The Single Smartest Reason to Buy Bristol Myers Squibb Stock Right Now
Forget the noise—this pharma giant's pipeline holds one explosive catalyst Wall Street keeps underestimating.
The Blockbuster in Waiting
Bristol Myers Squibb isn't just resting on its laurels. While analysts obsess over quarterly earnings, the company's R&D engine is quietly assembling a portfolio that could redefine its valuation. We're talking late-stage therapies targeting massive, underserved markets—the kind that generate headlines and send shares soaring.
Beyond the Patent Cliff
Sure, every legacy pharma faces the patent expiration boogeyman. But Bristol Myers is executing a textbook pivot, using cash flow from established winners to fund a new generation of treatments. It's a brutal, high-stakes chess game, and they're several moves ahead.
The Cynical Take
Let's be real—if this were a crypto project promising 'disruption,' it would have a 10x valuation already. Instead, we get a proven company with real revenue, trading like it's going out of style. Sometimes the market's obsession with the 'next big thing' blinds it to the obvious win right in front of its face.
Bottom line: When this pipeline ignites, the rally will be brutal for anyone caught on the sidelines.
Image source: Getty Images.
Bristol Myers Squibb stock offers a relatively big yield because it recently lost exclusivity for Revlimid, a cancer therapy with sales that peaked at $12.8 billion in 2021. In a few more years, it will also lose exclusivity for Eliquis, an oral blood thinner currently responsible for about 31% of total revenue.

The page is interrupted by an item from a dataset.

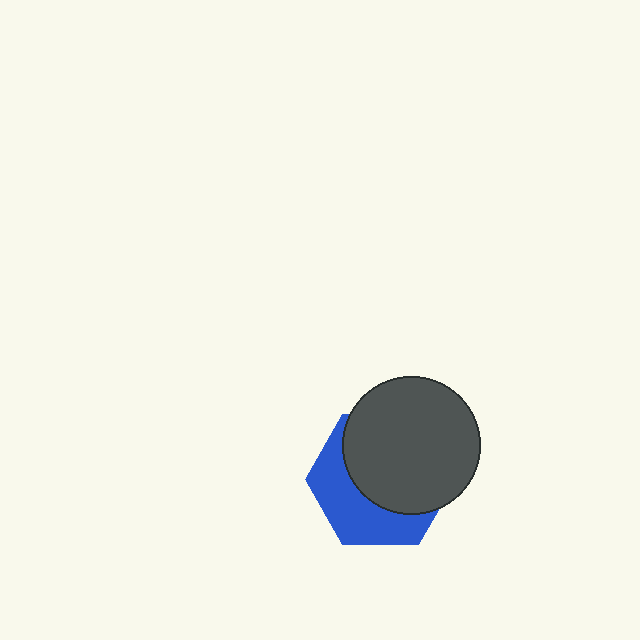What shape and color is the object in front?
The object in front is a dark gray circle.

With Revlimid fading fast and Eliquis on the ropes, Bristol Myers Squibb probably seems like a stock to avoid. Despite the headwinds, there's a great reason to buy it right now. Its lineup of recently launched treatments is poised to offset losses from Revlimid and eventually Eliquis.
Bristol Myers Squibb's growth portfolio contains at least seven drugs that grew sales by a double-digit percentage in the second quarter. Second-quarter sales of Breyanzi, a cell-based cancer treatment, more than doubled.

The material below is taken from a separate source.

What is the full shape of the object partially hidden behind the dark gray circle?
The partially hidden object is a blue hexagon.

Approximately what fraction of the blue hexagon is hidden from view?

In the quarters ahead, investors can look forward to surging sales of Cobenfy. This new schizophrenia treatment earned approval from the Food and Drug Administration last September, and sales are expected to reach $2.6 billion by 2030.
This year, the big pharma company expects earnings to land in a range between $6.35 and $6.65 per share. That's heaps more than it needs to meet a dividend commitment currently set at an annualized $2.48 per share. With a strong lineup of new products to offset losses due to upcoming patent expirations, its high-yield dividend could keep growing for at least another decade.